Attacks of Sept. 11 reshaped Fayetteville family
There are those who dedicated their lives in service to their country before 9/11, and those, like Andrea Boyer, who joined the military in response to the attacks on America.Posted — Updated
Boyer, 40, considers herself an Army housewife. It seemed an unlikely destiny when she was a living in northern California, married to a musician. She lived what she called “the Bohemian lifestyle.”
"I worked for Greenpeace for awhile,” she recalled.
On September 12, 2001, Andrea Boyer and her then-11-year-old son had booked a flight back home to Phoenix. She planned to settle down, get a job.
But they day before they left, everything changed. The country was under attack. Flights were grounded. Boyer took a bus to Phoenix and decided to enlist in the Army.

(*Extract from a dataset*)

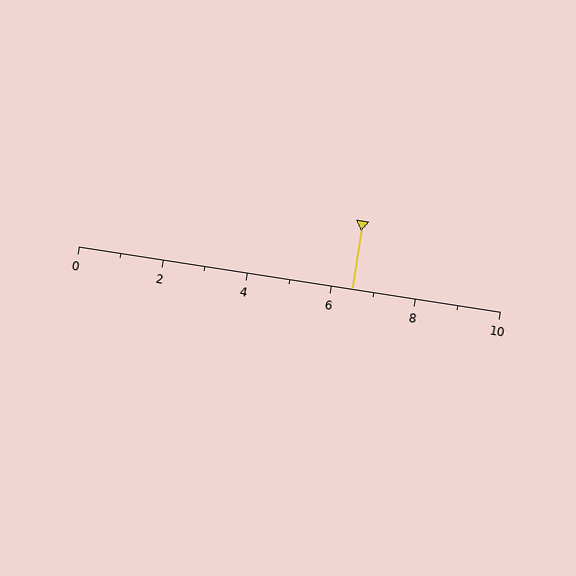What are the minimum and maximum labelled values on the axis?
The axis runs from 0 to 10.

"My friends in San Francisco were stunned. They thought they were hearing incorrectly when I told them I had enlisted. But I was just so affected by it. I couldn't get the idea out of my head. I felt I had to do something," she said.
In the Army, she met her second husband, Sgt. Vincent Boyer. He had joined the Army in 2000, thinking he might never see combat. He was on a rifle training range at Fort Bragg that September morning when the post went on lockdown. His life, too, would never be the same.
Eight years later, the United States is still engaged in war on two fronts.
Andrea Boyer left the Army after a year and a half, but the peacenik-turned-soldier-turned-Army wife lives in the shadow of 9/11 every day. Her husband is a member of the 82nd Airborne, serving in Afghanistan. He also served two tours of duty in Iraq.
"Having him with us is kind of the exception rather than the rule,” she said. “You never know when he's gonna call or what's gonna happen.
“I certainly didn’t imagine that things would be going on this long,” she said.